Orang tua juga semakin sadar peran mereka dalam memperbaiki kualitas pendidikan anak mereka. “Sebelumnya, orang tua di rumah tidak memberi perhatian pada bagaimana anak belajar di rumah. Orang tua tidak mau susah menyediakan perlengkapan belajar, seperti meja tulis atau kamar belajar.
Setelah KIAT Guru, semua orang tua sekarang memperhatikan proses belajar anak-anak mereka. Mereka menandatangani pekerjaan rumah yang dilakukan anak-anak mereka,” ujar Novi, anggota KPL di Desa Wana Bakti.

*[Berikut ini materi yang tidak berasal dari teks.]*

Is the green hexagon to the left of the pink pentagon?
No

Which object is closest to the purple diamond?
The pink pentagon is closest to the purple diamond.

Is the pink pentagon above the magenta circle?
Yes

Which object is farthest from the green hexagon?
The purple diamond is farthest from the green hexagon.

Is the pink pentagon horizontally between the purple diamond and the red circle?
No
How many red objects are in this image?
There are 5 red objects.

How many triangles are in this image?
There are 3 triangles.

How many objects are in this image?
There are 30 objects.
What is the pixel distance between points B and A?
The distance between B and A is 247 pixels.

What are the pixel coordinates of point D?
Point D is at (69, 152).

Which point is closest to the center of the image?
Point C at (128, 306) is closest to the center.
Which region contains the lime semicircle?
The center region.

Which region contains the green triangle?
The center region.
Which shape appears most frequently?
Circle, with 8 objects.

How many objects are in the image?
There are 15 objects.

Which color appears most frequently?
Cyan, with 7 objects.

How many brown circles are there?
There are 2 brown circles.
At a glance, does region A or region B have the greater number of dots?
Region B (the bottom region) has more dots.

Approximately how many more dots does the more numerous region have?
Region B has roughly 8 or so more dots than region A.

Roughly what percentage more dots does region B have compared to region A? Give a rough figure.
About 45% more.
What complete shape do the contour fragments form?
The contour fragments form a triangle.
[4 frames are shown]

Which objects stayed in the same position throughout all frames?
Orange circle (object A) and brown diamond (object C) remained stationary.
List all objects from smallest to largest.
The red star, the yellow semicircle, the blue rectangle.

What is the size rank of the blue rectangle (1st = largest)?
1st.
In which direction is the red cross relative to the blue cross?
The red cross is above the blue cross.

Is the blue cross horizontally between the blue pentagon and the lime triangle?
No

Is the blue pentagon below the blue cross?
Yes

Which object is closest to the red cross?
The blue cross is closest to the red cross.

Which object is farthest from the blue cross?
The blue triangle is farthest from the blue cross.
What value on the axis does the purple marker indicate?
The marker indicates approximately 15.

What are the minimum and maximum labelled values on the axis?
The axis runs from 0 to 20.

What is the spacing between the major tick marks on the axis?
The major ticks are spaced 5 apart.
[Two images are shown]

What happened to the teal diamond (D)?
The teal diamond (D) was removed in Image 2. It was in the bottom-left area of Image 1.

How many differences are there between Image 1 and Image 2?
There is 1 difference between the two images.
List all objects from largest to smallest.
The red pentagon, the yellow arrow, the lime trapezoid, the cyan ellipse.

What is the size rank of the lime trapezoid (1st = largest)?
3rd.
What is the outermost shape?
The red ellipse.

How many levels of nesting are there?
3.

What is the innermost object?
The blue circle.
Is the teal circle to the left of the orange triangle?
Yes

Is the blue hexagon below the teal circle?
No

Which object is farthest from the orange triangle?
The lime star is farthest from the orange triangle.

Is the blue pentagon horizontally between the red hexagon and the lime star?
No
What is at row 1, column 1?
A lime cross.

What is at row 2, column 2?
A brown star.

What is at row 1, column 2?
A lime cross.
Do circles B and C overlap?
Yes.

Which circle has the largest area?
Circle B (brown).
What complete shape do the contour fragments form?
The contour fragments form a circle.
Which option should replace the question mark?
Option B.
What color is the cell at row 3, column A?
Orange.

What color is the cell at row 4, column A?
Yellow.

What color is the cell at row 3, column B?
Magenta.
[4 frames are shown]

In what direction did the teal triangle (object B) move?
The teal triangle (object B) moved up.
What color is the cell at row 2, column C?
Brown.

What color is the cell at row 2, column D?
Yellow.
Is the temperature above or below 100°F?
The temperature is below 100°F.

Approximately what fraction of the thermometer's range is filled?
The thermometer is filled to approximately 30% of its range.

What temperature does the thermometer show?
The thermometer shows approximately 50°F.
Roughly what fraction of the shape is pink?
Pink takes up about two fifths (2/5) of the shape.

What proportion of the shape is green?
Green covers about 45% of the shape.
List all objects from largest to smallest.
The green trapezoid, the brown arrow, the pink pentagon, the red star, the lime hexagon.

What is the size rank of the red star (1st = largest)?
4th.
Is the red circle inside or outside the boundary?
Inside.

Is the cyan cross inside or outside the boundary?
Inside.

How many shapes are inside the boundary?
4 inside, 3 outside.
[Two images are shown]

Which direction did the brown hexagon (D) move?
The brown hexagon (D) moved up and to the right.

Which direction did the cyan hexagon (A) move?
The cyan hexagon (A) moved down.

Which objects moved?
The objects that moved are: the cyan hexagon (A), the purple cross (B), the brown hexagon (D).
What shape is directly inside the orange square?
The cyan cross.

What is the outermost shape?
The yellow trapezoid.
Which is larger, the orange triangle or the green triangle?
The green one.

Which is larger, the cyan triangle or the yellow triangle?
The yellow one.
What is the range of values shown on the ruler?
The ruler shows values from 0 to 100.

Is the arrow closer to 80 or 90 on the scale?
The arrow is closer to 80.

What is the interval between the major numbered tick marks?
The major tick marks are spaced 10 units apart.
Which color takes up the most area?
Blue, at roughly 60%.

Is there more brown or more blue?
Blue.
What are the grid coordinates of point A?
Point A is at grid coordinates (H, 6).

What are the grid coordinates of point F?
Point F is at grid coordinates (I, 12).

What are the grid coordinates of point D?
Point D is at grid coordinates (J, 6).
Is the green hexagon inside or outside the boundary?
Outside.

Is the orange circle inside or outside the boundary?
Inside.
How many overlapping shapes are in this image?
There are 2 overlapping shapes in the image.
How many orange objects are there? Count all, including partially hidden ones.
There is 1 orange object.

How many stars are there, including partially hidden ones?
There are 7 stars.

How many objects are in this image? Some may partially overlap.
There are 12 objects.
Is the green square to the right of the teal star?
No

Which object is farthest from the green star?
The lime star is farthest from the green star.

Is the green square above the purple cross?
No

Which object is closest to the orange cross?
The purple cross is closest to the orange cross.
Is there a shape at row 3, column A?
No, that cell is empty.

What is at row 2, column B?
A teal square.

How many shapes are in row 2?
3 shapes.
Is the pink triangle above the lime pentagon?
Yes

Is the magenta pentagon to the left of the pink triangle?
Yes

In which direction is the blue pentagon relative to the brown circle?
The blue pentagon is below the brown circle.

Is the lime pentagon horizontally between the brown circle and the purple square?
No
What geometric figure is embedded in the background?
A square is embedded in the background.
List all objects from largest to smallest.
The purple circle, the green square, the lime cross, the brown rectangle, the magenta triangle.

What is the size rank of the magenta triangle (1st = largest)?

Sebuah penelitian dari UNICEF pada tahun 2012 menunjukkan bahwa kurangnya pengawasan di wilayah-wilayah ini menyebabkan tingkat ketidakhadiran guru yang lebih tinggi Studi mengenai ketidakhadiran guru oleh Analytical and Capacity Development Partnership (ACDP) pada tahun 2014 menemukan bahwa satu dari lima guru absen dari sekolah-sekolah di daerah terpencil, atau dua kali lipat tingkat nasional.